The bottom part of Fig. 4 depicts how ANNs are supposed to operate. The life begins in several input channels (rather than one as in HPL and HPCG cases) that would be advantageous. However, the system must communicate its values to all nodes in the top hidden layer: The more input nodes and the more nodes in the hidden layer(s), the many times more communication is required for the operation. The same situation also happens when the first hidden layer communicates data to the second one, except that here the square of the number of nodes is to be used as a weight factor of communication.

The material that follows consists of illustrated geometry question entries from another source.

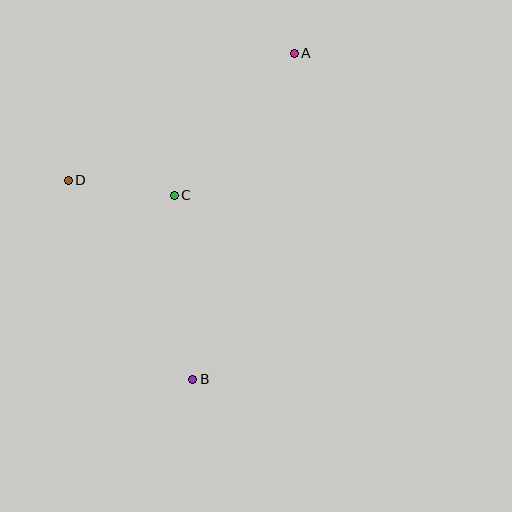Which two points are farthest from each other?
Points A and B are farthest from each other.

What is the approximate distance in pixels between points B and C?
The distance between B and C is approximately 185 pixels.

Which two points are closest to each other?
Points C and D are closest to each other.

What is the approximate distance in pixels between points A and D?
The distance between A and D is approximately 259 pixels.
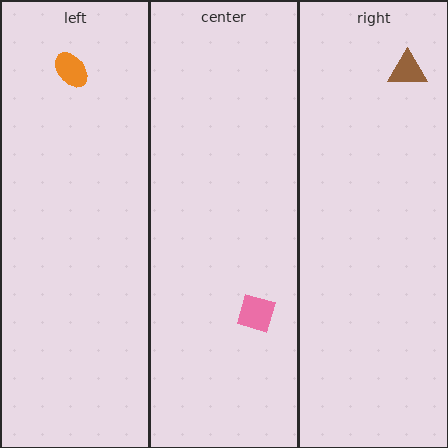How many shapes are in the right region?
1.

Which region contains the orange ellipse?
The left region.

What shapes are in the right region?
The brown triangle.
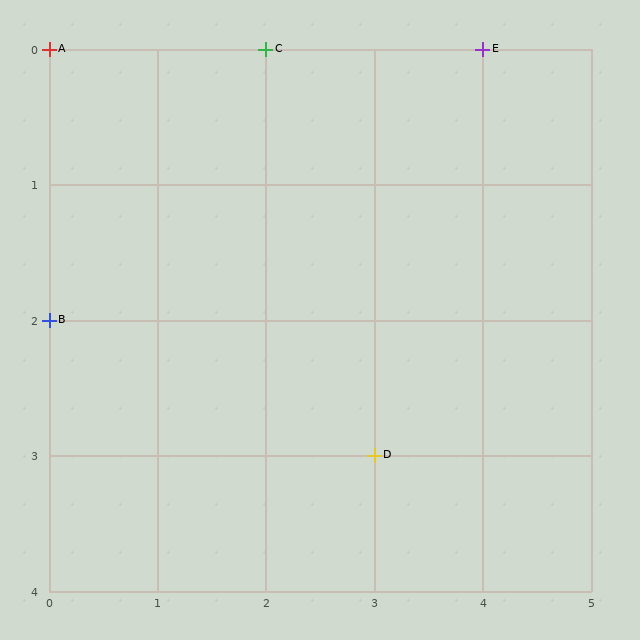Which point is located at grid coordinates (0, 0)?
Point A is at (0, 0).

Initially, n input nodes issue messages, each one m messages (queuing#1) to nodes in the first hidden layer, i.e., altogether nm messages. If one uses a commonly used shared bus to transfer messages, these nm messages must be queued (queuing#2). Also, every single node in the hidden layer receives (and processes) m input messages (queuing#3). Between hidden layers, the same queuing is repeated (maybe several times) with mm messages, and finally, km messages are sent to the output nodes. During this process, the system queues messages (at least) three times. Notice that using a single high-speed bus, because of the needed arbitration, drastically increases the transfer time of the individual messages and furthermore changes their timing, see Sect. 3.8.

To make a fair comparison with benchmarks HPL and HPCG, let us assume one input and one output node. In this case, the AI execution time is \(O(h\times m^2)\), provided that the AI system has h hidden layers. (Here, we assumed that messaging mechanisms between different layers are independent. It is not so if they share a global bus.)

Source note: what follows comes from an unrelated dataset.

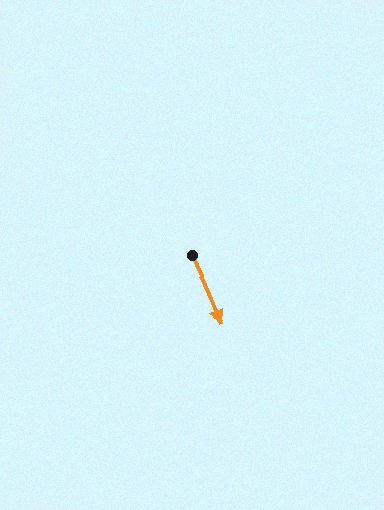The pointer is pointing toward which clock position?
Roughly 5 o'clock.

For a numerical example: Let us assume that in supercomputers, 1M cores are used. In AI networks, 1K nodes are present in the hidden layers, and only one input and output nodes are used. In that case, all execution times are O(1M). (Again, the amount of computation is sharply different, so the scaling can be compared, but not the execution times.) This communication intensity explains why in Fig. 3 the HPCG “roofline” falls hundreds of times lower than that of the HPL: The increased communication need strongly decreases systems’ achievable performance gain.

Notice that the number of computation operations increases with m, while number of communication operations with \(m^2\). In other words, the more nodes in the hidden layers, the higher is their communication intensity (communication-to-computation ratio), and because of this, the lower is the efficiency of the system. Recall that since AI nodes perform simple computations, compared to the functionality of supercomputer benchmarks, their communication-to-computation ratio is much higher, making their efficacy even worse. The conclusions are underpinned by experimental research [26]:

  • Strong scaling is stalling after only a few dozen nodes.

  • The scalability stalls when the compute times drop below the communication times, leaving compute units idle, hence becoming a communication bound problem.

  • The network layout has a large impact on the crucial communication/compute ratio: shallow networks with many neurons per layer ...scale worse than deep networks with less neurons.

Using high-speed bus(es)

As discussed in connection with the reasoning, why the internal temporal ratio between transporting and processing data has significantly changed  [44]: Moore’s observation is (was) valid for electronic density only, but not valid for connecting technology, such as buses. On the one side, because of the smaller physical size and the quicker clock signal, on the other side the unchanged cm-long bus cable, using a serial bus means spending the overwhelming majority of apparent processing time with arbitration (see the temporal diagram and case study in  [44]), so using a sequential bus is at least questionable in large-scale systems: The transfer time is limited by the needed arbitration (increases with the number of neurons!) rather than by the bus speed. “The idea of using the popular shared bus to implement the communication medium is no longer acceptable, mainly due to its high contention” [13].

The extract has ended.